One of those directors, Hiromasa Yonebayashi, had a hit in 2010 with “Karigurashi no Arrietty (Arrietty)” and now, with his new animation “Omoide no Marnie (When Marnie Was There),” he has made the first Ghibli film without Miyazaki or Takahata’s names anywhere on the credits. Based on a 1967 children’s book by British writer Joan G. Robinson, it is also the studio’s first film with two heroines: Anna (voiced by Sara Takatsuki), an unhappy 12-year-old orphan who calls her kindly adoptive mother “aunt,” and Marnie (Kasumi Arimura), an outgoing, if mysterious, blonde-haired girl who Anna befriends while spending a summer on the Hokkaido coast with her mother’s relatives.
It quickly becomes apparent, however, that Marnie is not what she seems and that the story will be more than an ode to budding female friendship. It is, instead, a hybrid that combines familiar Ghibli elements — from meticulously observed details to gorgeously realized landscapes — with a script by Yonebayashi that departs from the concerns and motifs Miyazaki made his signatures.
That is, he has not tried to make a Miyazaki film by proxy, and “Marnie” is all the better for it. If this film is indicative of Ghibli’s future direction, Miyazaki can rest easy in retirement. (Takahata, aged 78, has yet to call it quits.) At the same time, Yonebayashi is no Miyazaki-like genius transcending the limits of his material with daring imaginative flights; he has turned in a solid adaptation, squarely aimed at girls the same age as his heroines, made with the sort of tugs to the heartstrings Miyazaki disdained (though he has loudly praised the film to the media).

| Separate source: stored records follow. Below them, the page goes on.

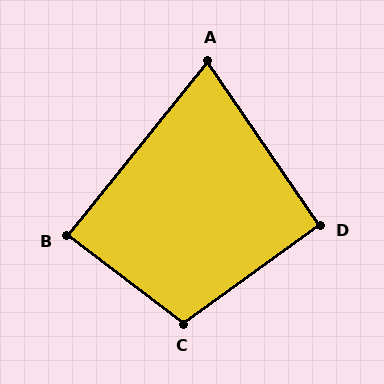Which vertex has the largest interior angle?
C, at approximately 107 degrees.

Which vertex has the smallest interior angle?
A, at approximately 73 degrees.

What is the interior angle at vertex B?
Approximately 88 degrees (acute, close to a right angle).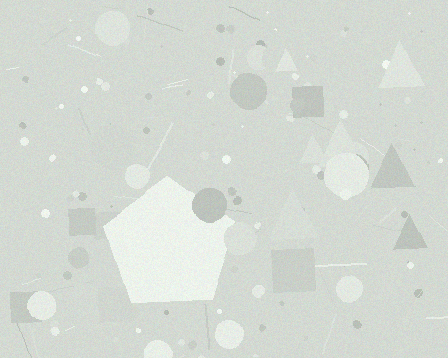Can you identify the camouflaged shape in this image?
The camouflaged shape is a pentagon.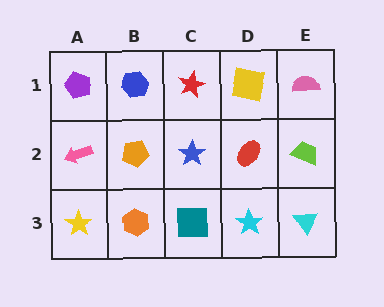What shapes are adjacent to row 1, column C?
A blue star (row 2, column C), a blue hexagon (row 1, column B), a yellow square (row 1, column D).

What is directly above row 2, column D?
A yellow square.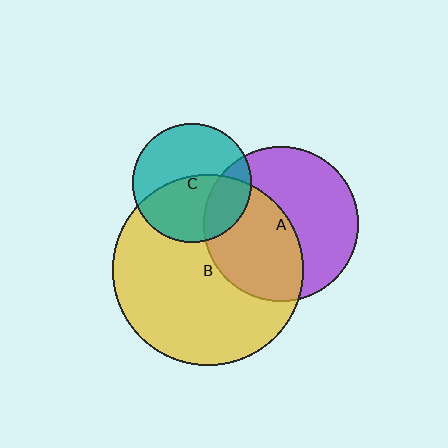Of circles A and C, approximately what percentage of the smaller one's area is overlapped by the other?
Approximately 25%.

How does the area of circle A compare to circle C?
Approximately 1.7 times.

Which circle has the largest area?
Circle B (yellow).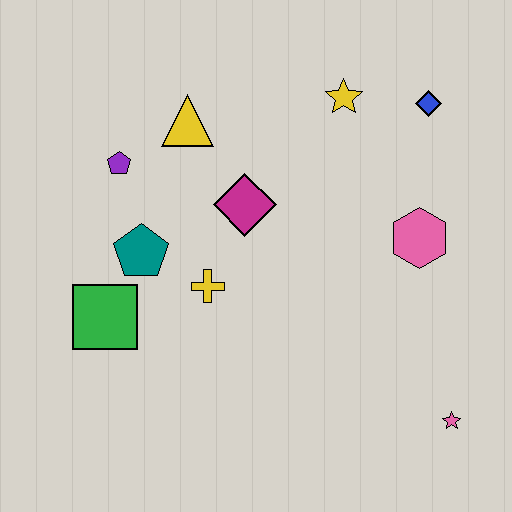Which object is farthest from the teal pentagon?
The pink star is farthest from the teal pentagon.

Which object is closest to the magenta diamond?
The yellow cross is closest to the magenta diamond.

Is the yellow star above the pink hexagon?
Yes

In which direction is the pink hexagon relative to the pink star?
The pink hexagon is above the pink star.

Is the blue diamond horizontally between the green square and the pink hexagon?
No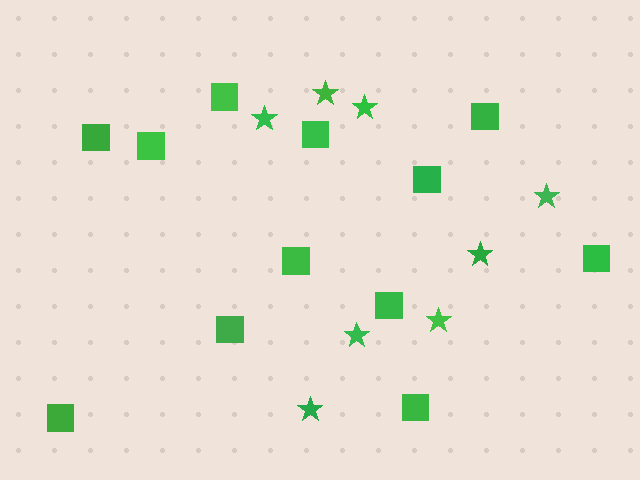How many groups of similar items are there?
There are 2 groups: one group of squares (12) and one group of stars (8).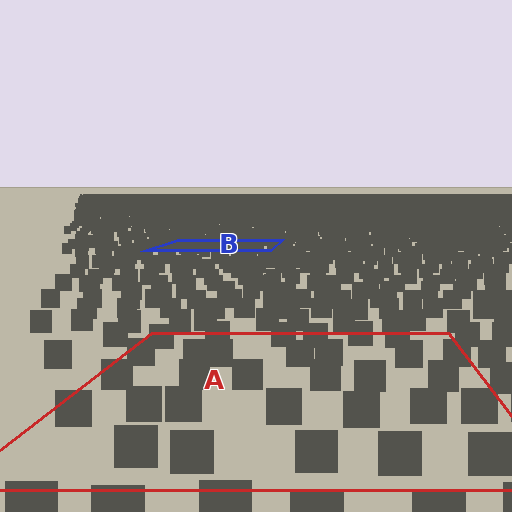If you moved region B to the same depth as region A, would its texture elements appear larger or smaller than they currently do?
They would appear larger. At a closer depth, the same texture elements are projected at a bigger on-screen size.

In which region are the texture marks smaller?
The texture marks are smaller in region B, because it is farther away.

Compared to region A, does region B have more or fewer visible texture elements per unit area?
Region B has more texture elements per unit area — they are packed more densely because it is farther away.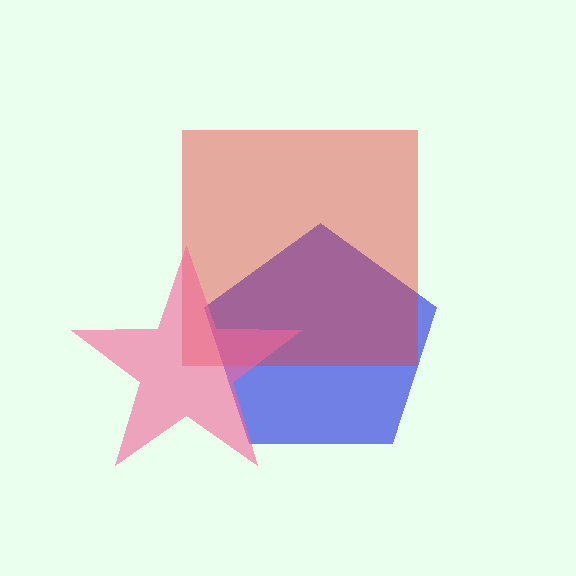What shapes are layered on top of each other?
The layered shapes are: a blue pentagon, a red square, a pink star.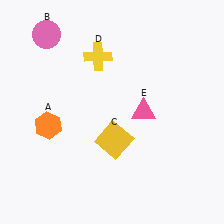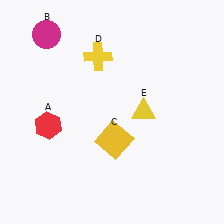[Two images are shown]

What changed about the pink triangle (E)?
In Image 1, E is pink. In Image 2, it changed to yellow.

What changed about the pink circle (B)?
In Image 1, B is pink. In Image 2, it changed to magenta.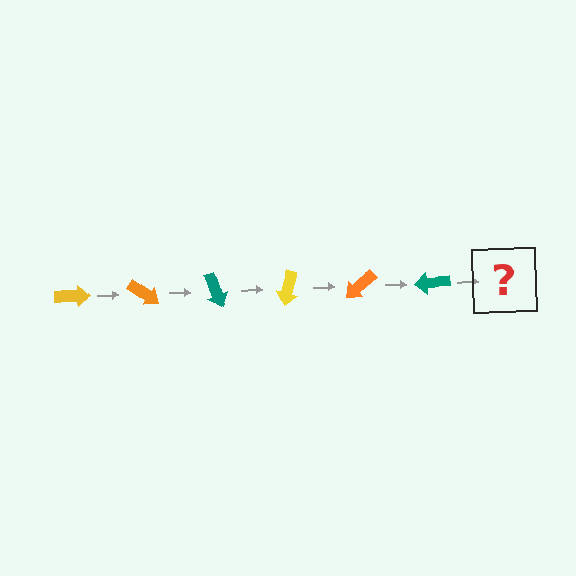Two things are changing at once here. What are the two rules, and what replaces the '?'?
The two rules are that it rotates 35 degrees clockwise each step and the color cycles through yellow, orange, and teal. The '?' should be a yellow arrow, rotated 210 degrees clockwise from the start.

Anna is a sensitive, socially awkward loner who barely cracks a smile to the warm-hearted couple caring for her over the summer in their cozy Hokkaido cottage. She has come to them for relief from her chronic asthma and, her worried adoptive mother hopes, to make friends with the neighborhood children.
Exploring a nearby inlet with sketchbook in hand, Anna happens on a large, dilapidated summer villa by the water that looks uninhabited — until she spies a girl behind a second-story window, having her long blonde hair brushed by an elderly woman.

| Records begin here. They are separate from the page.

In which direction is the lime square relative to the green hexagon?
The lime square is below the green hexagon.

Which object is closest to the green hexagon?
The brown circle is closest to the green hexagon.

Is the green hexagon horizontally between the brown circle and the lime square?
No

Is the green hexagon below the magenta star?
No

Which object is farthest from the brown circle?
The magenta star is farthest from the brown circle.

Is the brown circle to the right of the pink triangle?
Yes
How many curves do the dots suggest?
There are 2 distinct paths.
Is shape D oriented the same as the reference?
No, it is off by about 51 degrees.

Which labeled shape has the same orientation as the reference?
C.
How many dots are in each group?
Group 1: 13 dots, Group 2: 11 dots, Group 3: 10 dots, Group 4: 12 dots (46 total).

Later, after a bruising encounter with a local girl at a town festival sends her running away angry and in tears, Anna returns to the inlet. This time she meets the blonde-haired girl, Marnie, who is eager to escape her gilded cage of a house that both fascinates and frightens Anna. Smilingly overcoming Anna’s initial shyness, Marnie quickly makes her a friend and confidante. “Let’s keep us a secret, forever,” she says, and Anna agrees.
Soon, Anna is telling Marnie things she has never told anyone, while Marnie introduces her to the nighttime revels at the villa, presided over by Marnie’s stylish socialite mother. In the daytime, however, the villa looks as abandoned as ever. What is going on here? A lonely girl’s unusually vivid fantasy/dream life? Perhaps a huge silo that terrifies the usually unflappable Marnie hold a clue?
All is finally illuminated, with a humanistic realism that is more Takahata than Miyazaki — see the former’s 1991 film “Omohide Poro Poro (Only Yesterday)” for a good example — though “Marnie” does not entirely escape the uncanny, or even want to. Scenes in the villa brought back memories of “The Shining,” though not the hotel’s terrifying Room 237. Meanwhile, Anna sees Marnie, not as an exotic Other but as a friend who, however elusive, is essential to her at the deepest level for both her present happiness and her future growth.
Is she real? Does it matter? Marnie rows the enraptured Anna about in a boat with brisk confidence, but she also teaches her to do it herself. That’s what counts, isn’t it?
Fun fact: Hiromasa Yonebayashi’s previous Ghibli film, “Kashigurashi Arrietty (Arrietty),” was also based on a work of fantasy by a British author: “The Borrowers” by Mary Norton. The 2010 film earned $145 million worldwide and won animation of the year at the 34th Japan Academy Prize awards.